By Heather O.
I was out of town for July 4th, and attended a relative’s ward the Sunday immediately prior to the holiday. It’s always interesting to be in a different ward, both to see how things are the same, and how they are different. This particular Sunday was, of course, Fast and Testimony meeting, and there were, of course, lots of references to the sacrifices that had been made by those who went before us. Lots of tearful women talked about how grateful they were for those people who had fought for our freedom, and how wonderful it was that the gospel could come forth in a land where religious freedom flourished. And more than one said something like, “I’m sure I couldn’t have gone through what my ancestors did. I know I was saved for these days because I wasn’t strong enough to go through the trials they had to face.”
Ok. I’m all for being grateful for brave men who sacrificed their lives for what they believed in, and for honoring the incredible women who supported these men. But must we always insist that these women were stronger than we are? What is it about women that makes us devalue ourselves, and underestimate our own strength? I just don’t like it when women talk like that. It makes me feel like they either really think they themselves are weak, or think they are being humble by deliberately undermining their own potential power. Both options just bug me.

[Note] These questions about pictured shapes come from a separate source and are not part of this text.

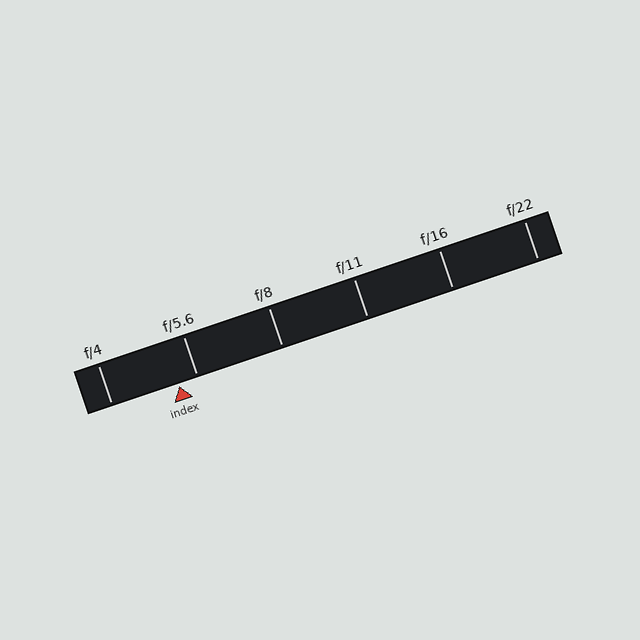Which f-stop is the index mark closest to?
The index mark is closest to f/5.6.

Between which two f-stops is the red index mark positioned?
The index mark is between f/4 and f/5.6.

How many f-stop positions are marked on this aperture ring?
There are 6 f-stop positions marked.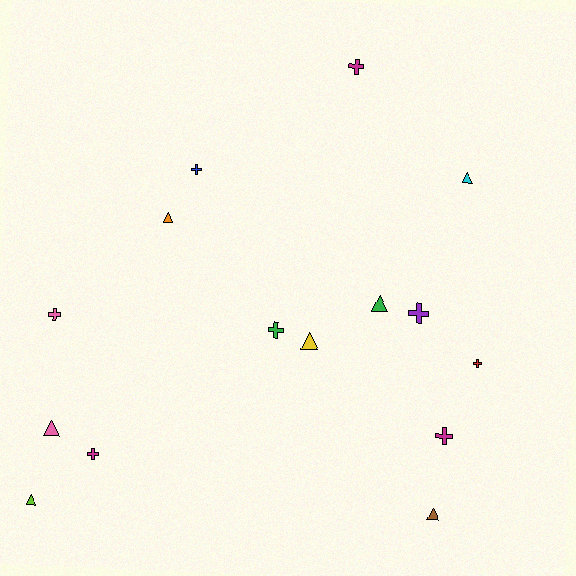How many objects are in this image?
There are 15 objects.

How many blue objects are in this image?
There is 1 blue object.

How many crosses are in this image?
There are 8 crosses.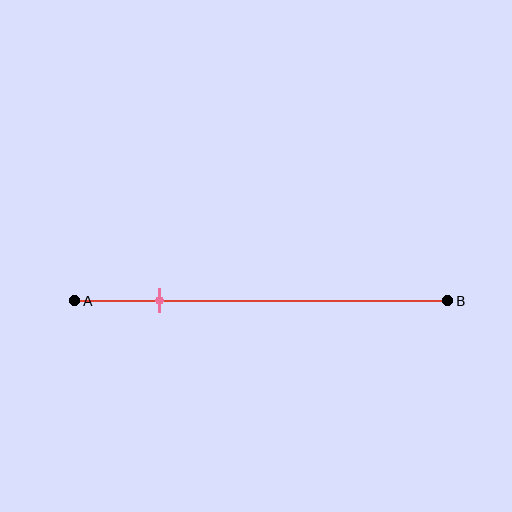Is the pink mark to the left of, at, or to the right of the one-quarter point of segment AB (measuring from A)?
The pink mark is approximately at the one-quarter point of segment AB.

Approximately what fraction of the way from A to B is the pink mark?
The pink mark is approximately 25% of the way from A to B.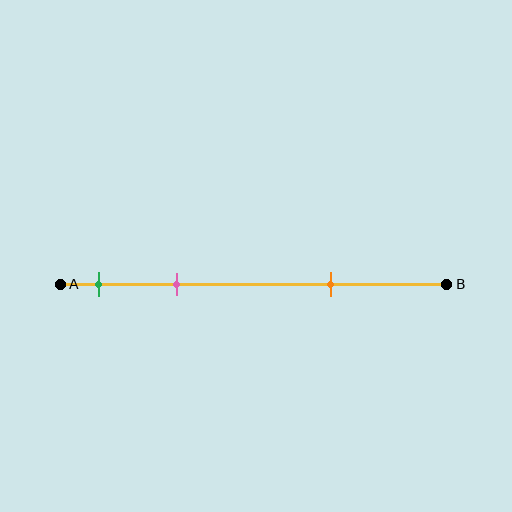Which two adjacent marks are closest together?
The green and pink marks are the closest adjacent pair.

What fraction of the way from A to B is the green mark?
The green mark is approximately 10% (0.1) of the way from A to B.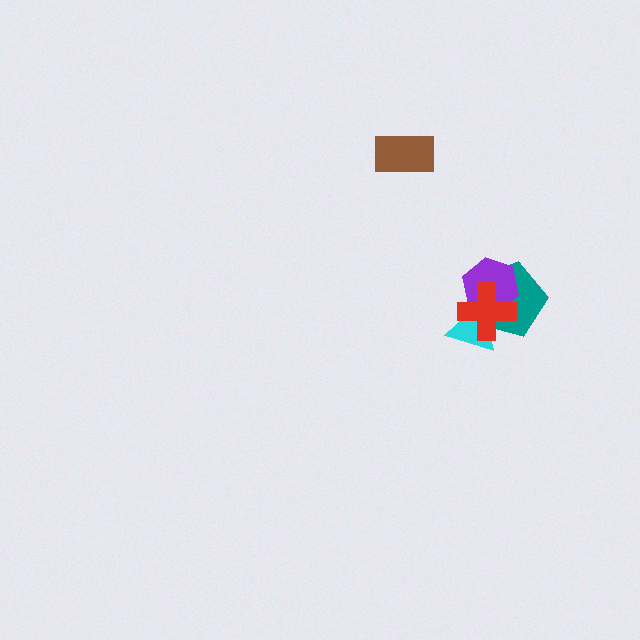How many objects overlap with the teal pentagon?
3 objects overlap with the teal pentagon.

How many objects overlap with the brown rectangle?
0 objects overlap with the brown rectangle.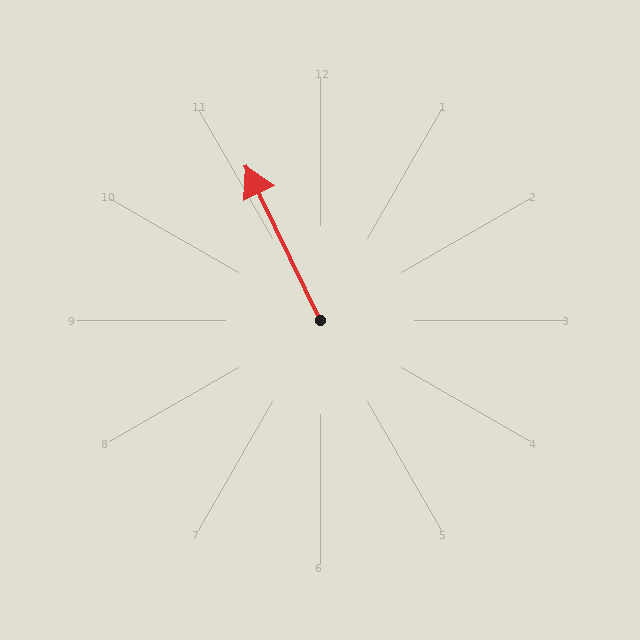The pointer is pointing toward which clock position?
Roughly 11 o'clock.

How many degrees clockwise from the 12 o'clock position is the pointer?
Approximately 334 degrees.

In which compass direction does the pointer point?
Northwest.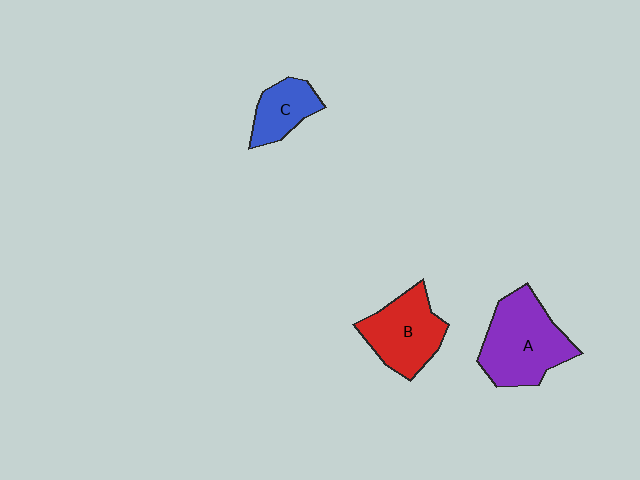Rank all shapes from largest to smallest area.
From largest to smallest: A (purple), B (red), C (blue).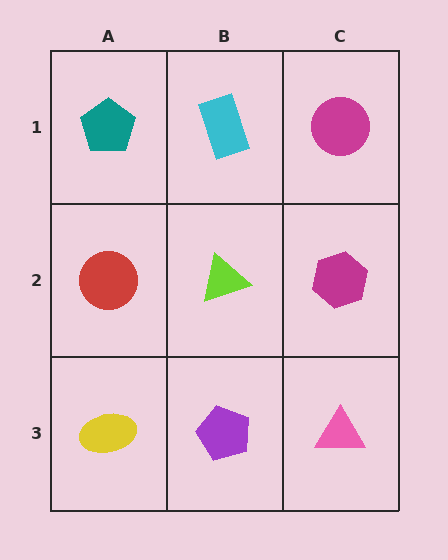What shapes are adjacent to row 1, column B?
A lime triangle (row 2, column B), a teal pentagon (row 1, column A), a magenta circle (row 1, column C).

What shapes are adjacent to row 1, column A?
A red circle (row 2, column A), a cyan rectangle (row 1, column B).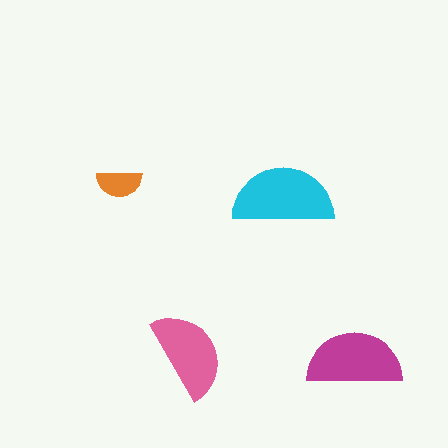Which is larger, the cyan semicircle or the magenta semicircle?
The cyan one.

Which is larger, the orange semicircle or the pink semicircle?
The pink one.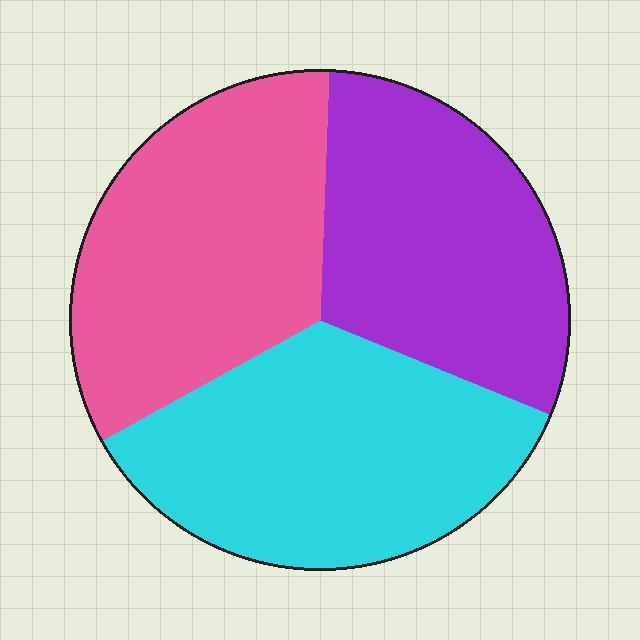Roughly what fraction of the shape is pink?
Pink takes up between a quarter and a half of the shape.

I recently started reading the book “My Antonia”, by Willa Cather. I’m not very far into it, but a few words have already struck me. One description I love is when the main character is describing his grandmother, and he calls her “a woman of unusual endurance.” What a powerful description. I would love to be described like that, and when I think of the really cool women I know, I would definitely use that term to describe them. And no, none of them have walked across the plains, or had to send their husbands off on 3 year missions, or anything that we think of about the trials of the early Saints. But they face their own trials and life with strength and optimism, and I am sure that they could accomplish anything that the Lord would ask of them, no matter what it involved.
And hey, I just traveled across the country with a 3 year old, and our flight back here to DC left at 5:30am. Yes people, that meant that I had to wake my sleeping child at 3am and make him travel for over 12 hours. Seriously, if dealing with that without completely flipping out isn’t unusual endurance, I don’t know what is. (Ok, I did lose it just a little bit after I had been awake for about 24 hours, but I didn’t have a single Diet Coke the WHOLE plane ride, so cut me some slack people!)